Assertions that are unsupported by evidence "[are] insufficient to create a genuine issue of material fact." Miller v. Bank of Am. Home Loan Servicing, L.P., 439 N.J. Super. 540, 551 (App. Div. 2015) (alteration in original) (quoting Heyert v. Taddese 431 N.J. Super 388, 414 (App. Div. 2013)). "Competent opposition requires 'competent evidential material' beyond mere 'speculation' and 'fanciful arguments.'" Hoffman v. Asseenontv.Com, Inc., 404 N.J. Super. 415, 426 (App. Div. 2009) (quoting Merchs. Express Money Order Co. v. Sun Nat'l Bank, 374 N.J. Super. 556, 563 (App. Div. 2005)). We review the record "based on our consideration of the evidence in the light most favorable to the parties opposing summary judgment." Brill, 142 N.J. at 523.

In order to establish a prima facie case of negligence a plaintiff must establish: (1) a duty of care; (2) breach of that duty; (3) proximate cause; and (4) damages. Filipowicz v. Diletto, 350 N.J. Super. 552, 558 (App. Div. 2002). "Whether a person owes a duty of reasonable care toward another turns on whether the imposition of such a duty satisfies an abiding sense of basic fairness under all of the circumstances in light of considerations of public policy." Hopkins v. Fox & Lazo Realtors, 132 N.J. 426, 439 (1993). Courts should consider "the relationship of the parties, the nature of the attendant risk, the opportunity and ability to exercise care, and the public interest in the proposed solution." Ibid.

"Business owners owe to invitees a duty of reasonable or due care to provide a safe environment for doing that which is within the scope of the invitation." Nisivoccia v. Glass Gardens, Inc., 175 N.J. 559, 563 (2003). "The duty of due care to a business invitee includes an affirmative duty to inspect the premises and 'requires a business owner to discover and eliminate dangerous conditions, to maintain the premises in safe condition, and to avoid creating conditions that would render the premises unsafe.'" Troupe v. Burlington Coat Factory Warehouse Corp., 443 N.J. Super. 596, 601 (App. Div. 2016) (quoting Nisivoccia, 175 N.J. at 563).

"Owners of premises are generally not liable for injuries caused by defects of which they had no actual or constructive notice and no reasonable opportunity to discover." Id. at 601-02. "For that reason, '[o]rdinarily an injured plaintiff . . . must prove, as an element of the cause of action, that the defendant had actual or constructive knowledge of the dangerous condition that caused the accident.'" Id. at 602 (alternation in original).

Constructive knowledge is established with proof that the condition existed "for such a length of time as reasonably to have resulted in knowledge and correction had the defendant been reasonably diligent." Ibid. (quoting Parmenter v. Jarvis Drug Stores, Inc., 48 N.J. Super. 507, 510 (App. Div. 1957)).

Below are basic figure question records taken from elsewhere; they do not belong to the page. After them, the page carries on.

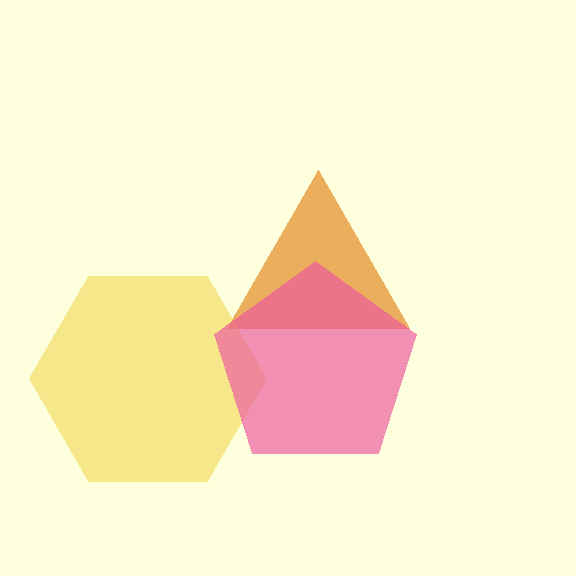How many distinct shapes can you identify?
There are 3 distinct shapes: an orange triangle, a yellow hexagon, a pink pentagon.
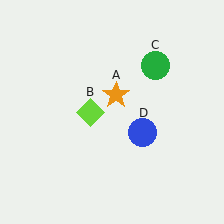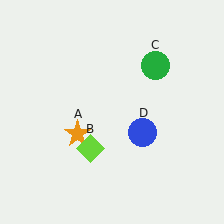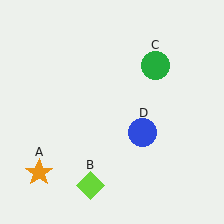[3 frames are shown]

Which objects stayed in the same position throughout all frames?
Green circle (object C) and blue circle (object D) remained stationary.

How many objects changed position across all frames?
2 objects changed position: orange star (object A), lime diamond (object B).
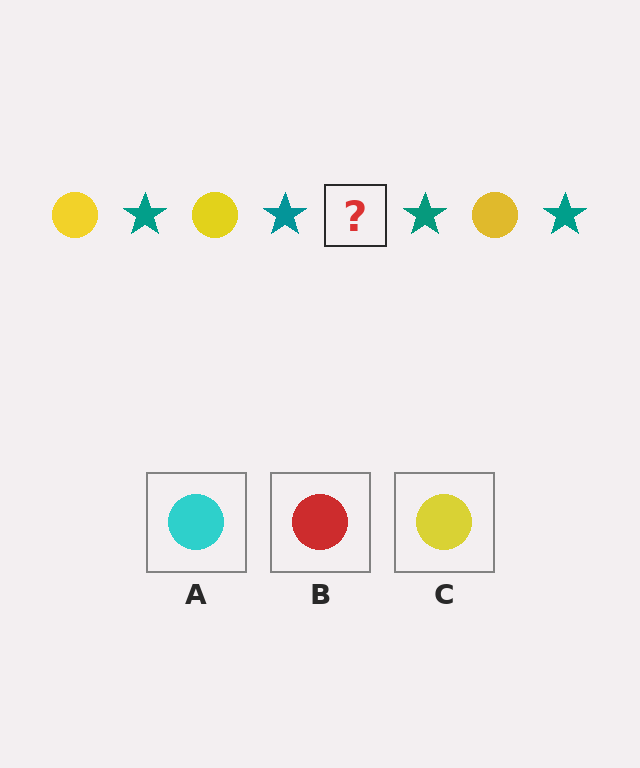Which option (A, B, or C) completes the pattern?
C.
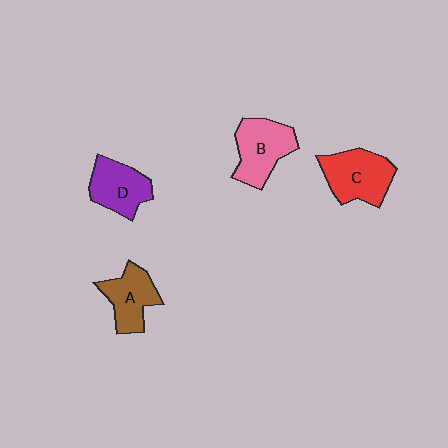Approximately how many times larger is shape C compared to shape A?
Approximately 1.3 times.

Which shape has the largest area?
Shape C (red).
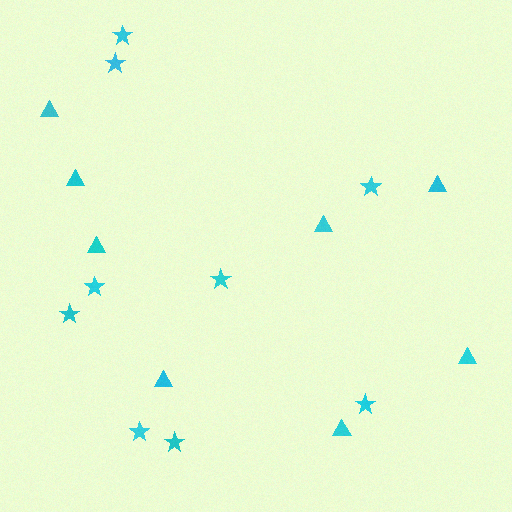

Constructive notice can be inferred in various ways. The characteristics of the dangerous condition giving rise to the slip and fall, see, Tua v. Modern Homes, Inc., 64 N.J. Super. 211, 220 (App. Div. 1960) (finding constructive notice where wax on the floor had hardened around the edges), or eyewitness testimony, see, Grzanka v. Pfeifer, 301 N.J. Super. 563, 574 (App. Div. 1997) (finding constructive notice where eyewitness noted the light had been out for a while) may support an inference of constructive notice about the dangerous condition.

[Ibid.]


Having carefully reviewed Adler's arguments in light of the record and applicable legal principles, we affirm the July 20, 2018 order. We agree with the trial court's conclusion that Adler produced no evidence creating a genuine issue of material fact with respect to whether Inserra had actual or constructive notice of the condition that caused her to slip and fall.

Adler did not see what caused her to fall. In addition, even if we accept as true Adler's hearsay testimony that an Inserra employee identified the piece of orange as the cause of her fall, Adler produced no evidence with respect to the source of the orange piece, the length of time that it was on the floor, or whether the employee noticed the hazardous condition before Adler fell.

We reject, as did the trial court, Adler's argument that because the employee was stocking shelves near where she slipped and fell, Inserra was on notice of the hazardous condition. Inserra conceded that each of its employees has a duty to maintain a safe environment for customers and a responsibility to be on the lookout for spills that create hazards. There is, however, no evidence in the motion record that the employee near where Adler fell was expected to monitor the condition of the floor while performing his assigned task of stocking shelves or was remiss in not noticing and remediating the hazardous condition before Adler's fall.

In addition, the fact that other customers periodically reported falling at the supermarket during the seven years preceding Adler's fall does not create a genuine issue of material fact. Inserra's notice of prior hazards is not evidence that Inserra had actual or constructive notice of the piece of orange on which Adler slipped and an opportunity to remove that hazardous condition.

We also affirm the August 17, 2018 order denying reconsideration. "A motion for reconsideration . . . is a matter left to the trial court's sound discretion." Lee v. Brown, 232 N.J. 114, 126 (2018) (quoting Guido v. Duane Morris, LLP, 202 N.J. 79, 87 (2010)). A party may move for reconsideration of a court's decision pursuant to Rule 4:49-2 on the grounds that (1) the court based its decision on "a palpably incorrect or irrational basis," (2) the court either failed to consider or "appreciate the significance of probative, competent evidence[,]" or (3) the moving party is presenting "new or additional information . . . which it could not have provided on the first application[.]" Cummings v. Bahr, 295 N.J. Super. 374, 384 (App. Div. 1996) (quoting D'Atria v. D'Atria, 242 N.J. Super. 392, 401-02 (Ch. Div. 1990)).

The trial court correctly concluded Adler did not establish that the July 20, 2018 order was decided on a palpably incorrect or irrational basis. Nor did Adler present new or additional evidence not available to her prior to entry of the July 20, 2018 order. While the trial court's findings of fact and conclusions of law on the motion for reconsideration were minimal, we are satisfied that we had a sufficient record on which to effectively review the trial court's decision. R. 1:7-4(a).

Adler's argument with respect to the return date of Inserra's motion lacks sufficient merit to warrant discussion in a written opinion. R. 2:11-3(e)(1)(E). We note, however, that Adler did not object to the timing of the motion, either before the return date or during oral argument on the motion, and concedes that she had sufficient time to oppose the motion and prepare for oral argument. In the absence of an objection by Adler, we see no abuse of discretion on the part of the trial court with respect to the scheduling of the motion.

Affirmed. I hereby certify that the foregoing is a true copy of the original on file in my office.